The ten days are organized into three phases.

The first phase, days one through four, refreshes the foundation of framework, concepts, building blocks, and patterns.

The second phase, days five through seven, focuses on practice problems and depth.

The third phase, days eight through ten, centers on mock interviews, company-specific preparation, and rest.

Each day is designed to take a few focused hours, which is realistic even for someone working during the lead-up.

The plan rewards steady daily effort far more than occasional long cramming sessions.

One rule matters above all.

Do not sacrifice sleep in the final days to cram more.

A rested mind performs dramatically better across a full on-site loop, and the plan is built to make the last days lighter, not heavier.

Day 1: Audit and Lock In the Framework

The first day is about taking stock and securing the foundation.

Begin with a quick honest audit of strengths and weaknesses, noting which areas feel shaky so later days can target them.

Then lock in the framework.

Walk through the steps of clarifying requirements, estimating scale, defining operations, designing the high level, going deep, and handling failures, until the sequence feels automatic.

The framework is the backbone of every round, so making it second nature early pays off all week.

The goal for day one is a clear picture of what needs work and a framework that feels effortless to recite.

Day 2: Refresh Core Concepts

The second day refreshes the fundamental concepts that underlie every design.

Review scalability, availability, reliability, latency, throughput, and consistency, including the difference between strong and eventual consistency.

Keep this as a focused review rather than deep relearning.

The aim is to make these concepts fresh and ready to use, so they come up naturally during the interview. Spend extra time on any concept the day-one audit flagged as weak.

The goal for day two is comfort explaining each core concept clearly and quickly out loud.

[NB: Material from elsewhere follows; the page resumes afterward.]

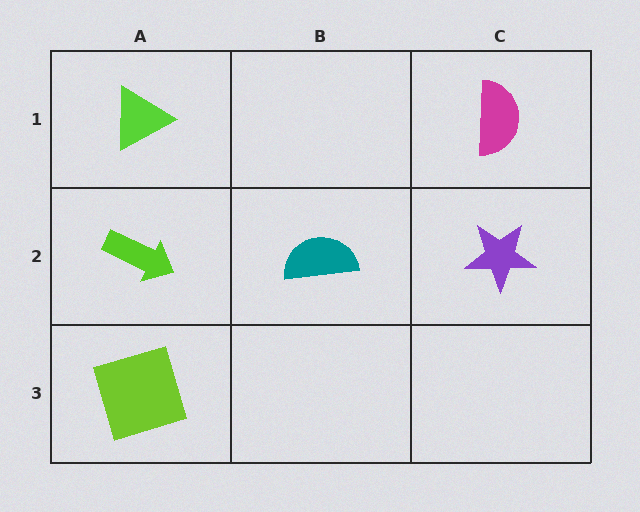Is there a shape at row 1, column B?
No, that cell is empty.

Day 3: Refresh the Building Blocks

The third day covers the components that appear in almost every design.

Review databases and the choice between relational and non-relational, caching and its strategies, load balancers, message queues, content delivery networks, and API design.

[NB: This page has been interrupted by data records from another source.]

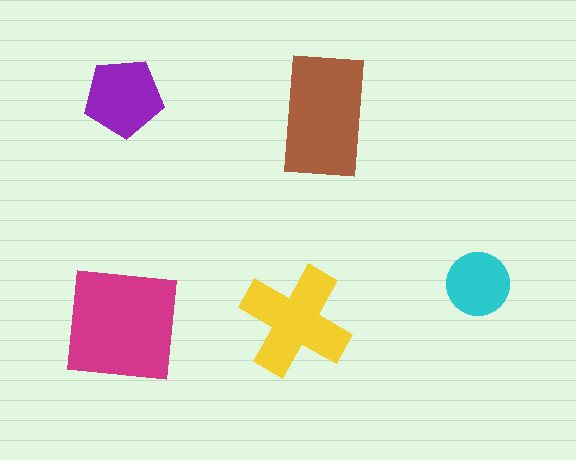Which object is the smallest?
The cyan circle.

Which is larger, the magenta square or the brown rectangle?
The magenta square.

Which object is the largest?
The magenta square.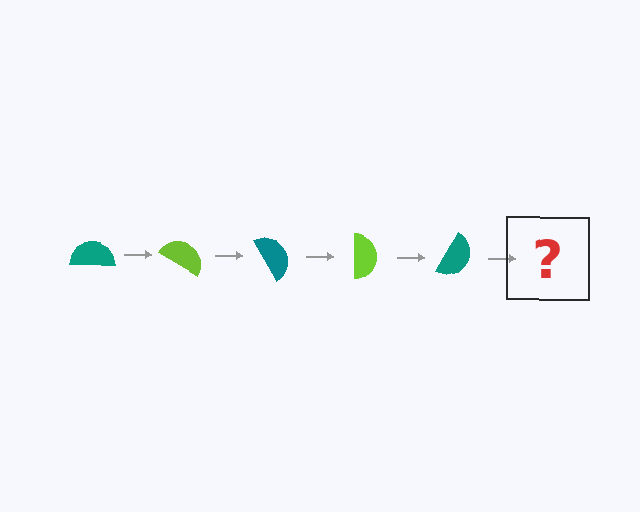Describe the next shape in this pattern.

For each building block, make sure the purpose and the main trade-off are fresh.

Also, refresh the rough estimation math for requests per second and storage, since it appears in nearly every round.

Target the building blocks that felt weakest in the audit.

The goal for day three is the ability to sketch a generic system using these blocks and explain each one’s role.

Day 4: Patterns and Modern Expectations

The fourth day moves to patterns and the modern topics that current interviews expect.

Review data distribution patterns like sharding and replication, reliability patterns like circuit breakers and rate limiting, and communication patterns like event-driven design.